A few years later, one of his doubles teams qualified for state. On the way there, they stopped by Westminster College to see the campus, and Steinmeyer ran into the college president.

That chance meeting led Steinmeyer spending the next decade coaching tennis, basketball and handling numerous other coaching duties there.

Down the highway, Jefferson City school officials were paying attention.

“My son John improved his level of tennis so much that, when he was 12, I took him to play in an 18-year-old tournament in Jefferson City,” said Steinmeyer, who heard the high school was seeking a tennis coach.

“They were,” Steinmeyer laughed, “probably looking more at John than they were at me.”

Steinmeyer never had a full-time assistant but was grateful for Steve Shockley volunteering for several years.

“The real gift I had was the idea of dedication,” Steinmeyer said. “I zeroed in on making sure we were disciplined and dedicated to being as good as we could possibly be.”

Steinmeyer kept a book recording each day players hit tennis balls. With two-hour practices, he avoided time spent on doubles, preferring instead to enhance skills with one-on-one drills.

He also built youth participation numbers by working summers at the Park Board and later the YMCA. His teams also took advantage of the four courts at the high school, the six at a racquet club (now YMCA) and 11 at Washington Park.

Additionally, Steinmeyer enhanced Jefferson City’s chances at state by making certain the Jays fielded a quality doubles team. Until 1987, doubles wins counted for 2.5 points while singles wins counted for 2 points to determine state team championships.

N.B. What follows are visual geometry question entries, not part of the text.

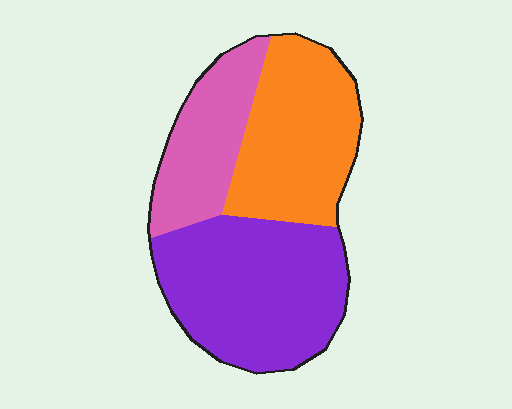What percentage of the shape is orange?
Orange covers roughly 35% of the shape.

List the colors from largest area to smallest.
From largest to smallest: purple, orange, pink.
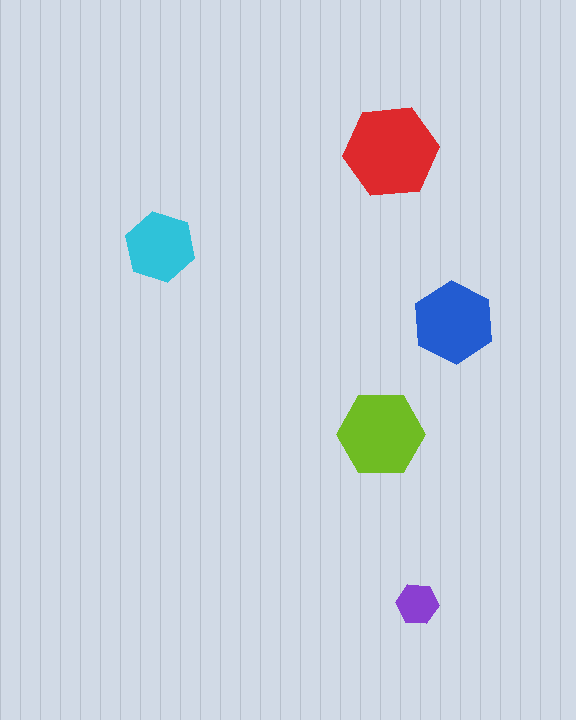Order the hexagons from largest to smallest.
the red one, the lime one, the blue one, the cyan one, the purple one.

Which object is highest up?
The red hexagon is topmost.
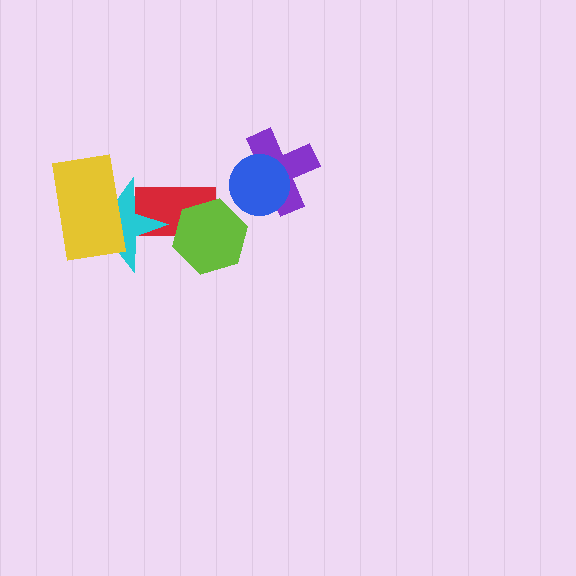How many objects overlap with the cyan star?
2 objects overlap with the cyan star.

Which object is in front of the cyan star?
The yellow rectangle is in front of the cyan star.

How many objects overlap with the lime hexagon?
1 object overlaps with the lime hexagon.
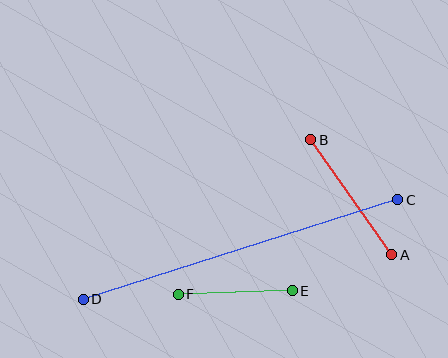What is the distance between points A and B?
The distance is approximately 141 pixels.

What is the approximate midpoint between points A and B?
The midpoint is at approximately (351, 197) pixels.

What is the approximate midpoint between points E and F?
The midpoint is at approximately (235, 293) pixels.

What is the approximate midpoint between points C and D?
The midpoint is at approximately (240, 250) pixels.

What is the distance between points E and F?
The distance is approximately 114 pixels.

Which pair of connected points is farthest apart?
Points C and D are farthest apart.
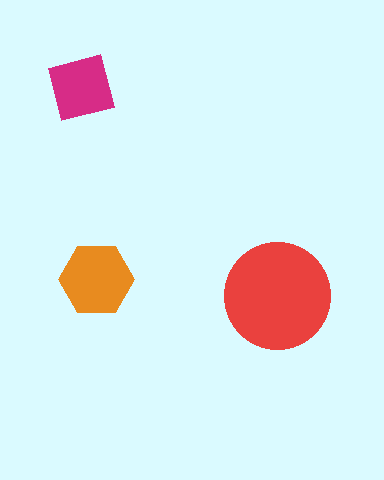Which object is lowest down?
The red circle is bottommost.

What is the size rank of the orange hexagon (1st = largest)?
2nd.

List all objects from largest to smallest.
The red circle, the orange hexagon, the magenta square.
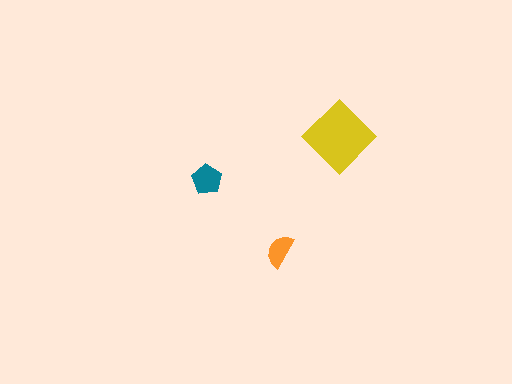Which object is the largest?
The yellow diamond.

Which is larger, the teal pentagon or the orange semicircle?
The teal pentagon.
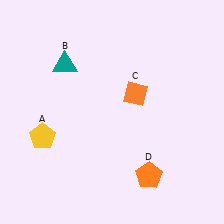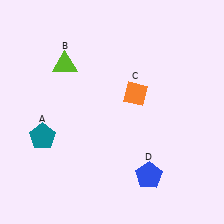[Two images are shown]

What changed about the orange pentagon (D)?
In Image 1, D is orange. In Image 2, it changed to blue.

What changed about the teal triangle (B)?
In Image 1, B is teal. In Image 2, it changed to lime.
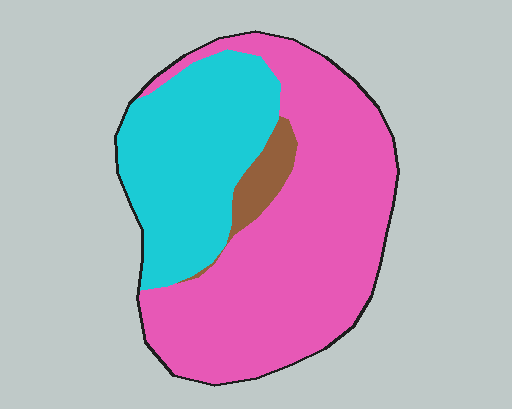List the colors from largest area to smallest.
From largest to smallest: pink, cyan, brown.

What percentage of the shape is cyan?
Cyan covers around 35% of the shape.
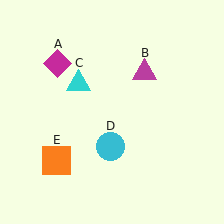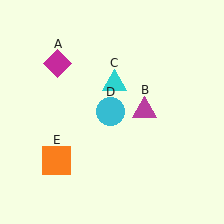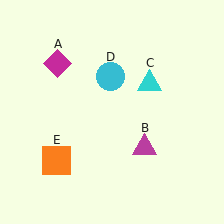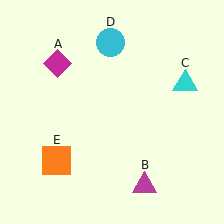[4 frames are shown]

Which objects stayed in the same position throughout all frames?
Magenta diamond (object A) and orange square (object E) remained stationary.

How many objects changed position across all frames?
3 objects changed position: magenta triangle (object B), cyan triangle (object C), cyan circle (object D).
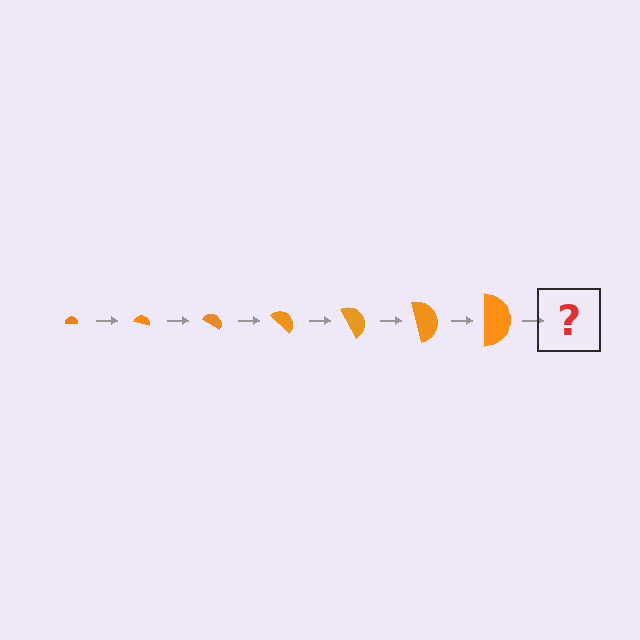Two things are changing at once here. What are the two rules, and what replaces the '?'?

After retiring as a teacher, he then spent two decades teaching tennis at the local YMCA.

Best of all, Steinmeyer had overwhelming support from his wife, Martha, who understood all those trips to the courts with John and daughters Robyn and Laura.

“She’s really the backbone of all this,” Steinmeyer said.

Which is why he beams about the career he got to enjoy.

“For me, it was just a wonderful experience, and that includes all of the kids who played,” Steinmeyer said. “I didn’t have to work a day in my life.”